We use 4 A100 GPUs for semantic segmentation fine-tuning. Configs can be found [here](cfgs/finetune/semseg).

### ADE20K
To fine-tune MultiMAE on ADE20K semantic segmentation with default settings and **RGB** as the input modality, run:
```bash
OMP_NUM_THREADS=1 torchrun --nproc_per_node=4 run_finetuning_semseg.py \
--config cfgs/finetune/semseg/ade/ft_ade_64e_multimae-b_rgb.yaml \
--finetune /path/to/multimae_weights \
--data_path /path/to/ade20k/train \
--eval_data_path /path/to/ade20k/val
```

- For a list of possible arguments, see [`run_finetuning_semseg.py`](run_finetuning_semseg.py).


### Hypersim
To fine-tune MultiMAE on Hypersim semantic segmentation with default settings and **RGB** as the input modality, run:
```bash
OMP_NUM_THREADS=1 torchrun --nproc_per_node=4 run_finetuning_semseg.py \
--config cfgs/finetune/semseg/hypersim/ft_hypersim_25e_multimae-b_rgb.yaml \
--finetune /path/to/multimae_weights \
--data_path /path/to/hypersim/train \
--eval_data_path /path/to/hypersim/val
```

- To fine-tune using **depth-only** and **RGB + depth** as the input modalities, simply swap the config file to the appropriate one.
- For a list of possible arguments, see [`run_finetuning_semseg.py`](run_finetuning_semseg.py).



### NYUv2
To fine-tune MultiMAE on NYUv2 semantic segmentation with default settings and **RGB** as the input modality, run:
```bash
OMP_NUM_THREADS=1 torchrun --nproc_per_node=4 run_finetuning_semseg.py \
--config cfgs/finetune/semseg/nyu/ft_nyu_200e_multimae-b_rgb.yaml \
--finetune /path/to/multimae_weights \
--data_path /path/to/nyu/train \
--eval_data_path /path/to/nyu/test_or_val
```

- To fine-tune using **depth-only** and **RGB + depth** as the input modalities, simply swap the config file to the appropriate one.
- For a list of possible arguments, see [`run_finetuning_semseg.py`](run_finetuning_semseg.py).


## Depth estimation

We use 2 A100 GPUs for depth estimation fine-tuning. Configs can be found [here](cfgs/finetune/depth).
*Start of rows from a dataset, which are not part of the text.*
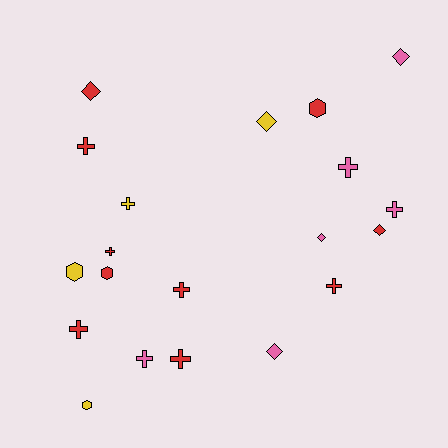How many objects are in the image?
There are 20 objects.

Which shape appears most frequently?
Cross, with 10 objects.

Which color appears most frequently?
Red, with 10 objects.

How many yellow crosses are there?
There is 1 yellow cross.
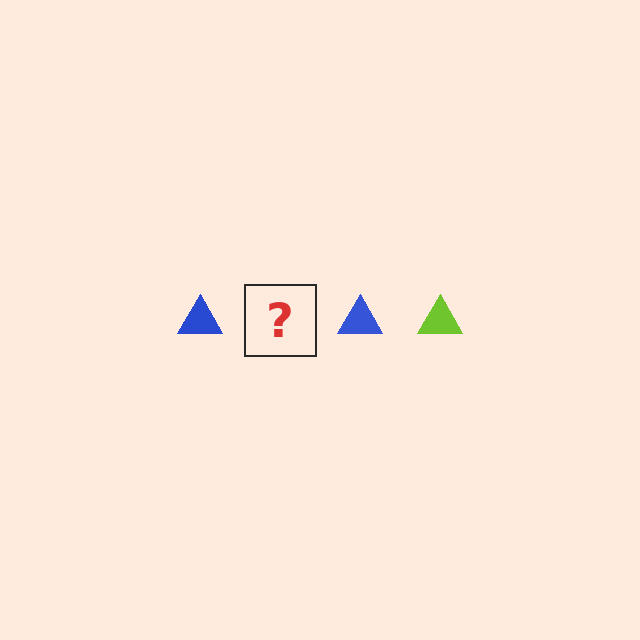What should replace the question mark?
The question mark should be replaced with a lime triangle.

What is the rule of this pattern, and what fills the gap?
The rule is that the pattern cycles through blue, lime triangles. The gap should be filled with a lime triangle.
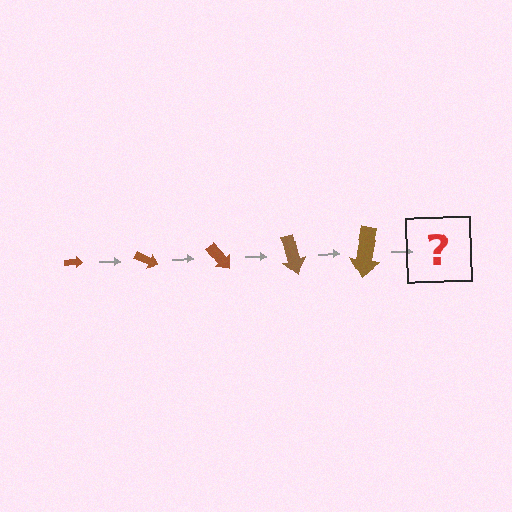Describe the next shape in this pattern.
It should be an arrow, larger than the previous one and rotated 125 degrees clockwise from the start.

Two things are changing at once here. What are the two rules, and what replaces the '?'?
The two rules are that the arrow grows larger each step and it rotates 25 degrees clockwise each step. The '?' should be an arrow, larger than the previous one and rotated 125 degrees clockwise from the start.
To fine-tune MultiMAE on NYUv2 depth estimation with default settings, run:
```bash
OMP_NUM_THREADS=1 torchrun --nproc_per_node=2 run_finetuning_depth.py \
--config cfgs/finetune/depth/ft_nyu_2000e_multimae-b.yaml \
--finetune /path/to/multimae_weights \
--data_path /path/to/nyu/train \
--eval_data_path /path/to/nyu/test_or_val
```
- For a list of possible arguments, see [`run_finetuning_depth.py`](run_finetuning_depth.py).

## Taskonomy tasks

We use 1 A100 GPU to fine-tune on Taskonomy tasks. Configs can be found [here](cfgs/finetune/taskonomy).
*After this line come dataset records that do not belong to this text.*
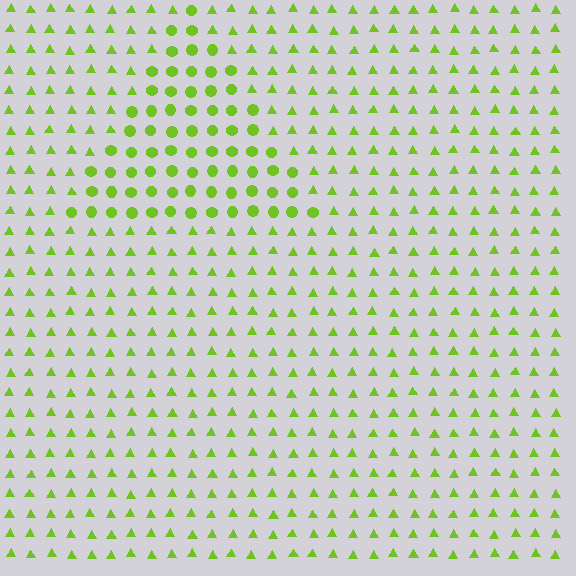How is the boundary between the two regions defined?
The boundary is defined by a change in element shape: circles inside vs. triangles outside. All elements share the same color and spacing.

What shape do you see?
I see a triangle.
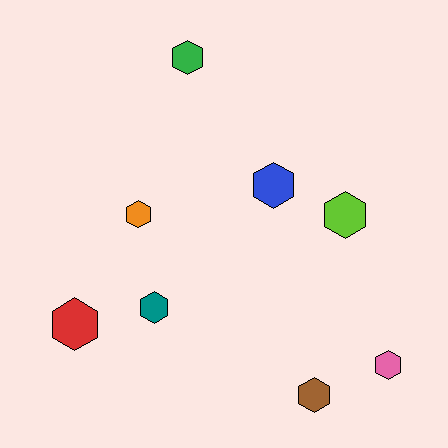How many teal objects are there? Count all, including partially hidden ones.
There is 1 teal object.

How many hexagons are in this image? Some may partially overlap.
There are 8 hexagons.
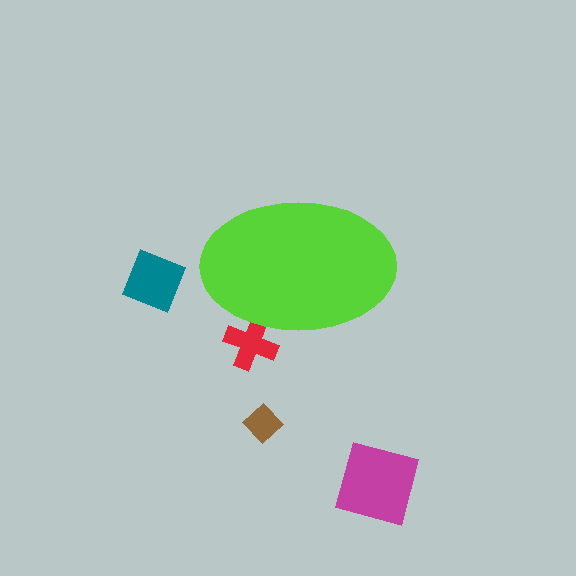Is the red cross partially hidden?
Yes, the red cross is partially hidden behind the lime ellipse.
The tasks we support are: Principal curvature, z-buffer depth, texture edges, occlusion edges, 2D keypoints,
3D keypoints, surface normals, and reshading. 


For example, to fine-tune MultiMAE on Taskonomy reshading with default settings, run:
```bash
OMP_NUM_THREADS=1 torchrun --nproc_per_node=1 run_finetuning_taskonomy.py \
--config cfgs/finetune/taskonomy/rgb2reshading-1k/ft_rgb2reshading_multimae-b.yaml \
--finetune /path/to/multimae_weights \
--data_path /path/to/taskonomy_tiny
```

- To fine-tune on a different task, simply swap the config file to the appropriate one.
- For a list of possible arguments, see [`run_finetuning_taskonomy.py`](run_finetuning_taskonomy.py).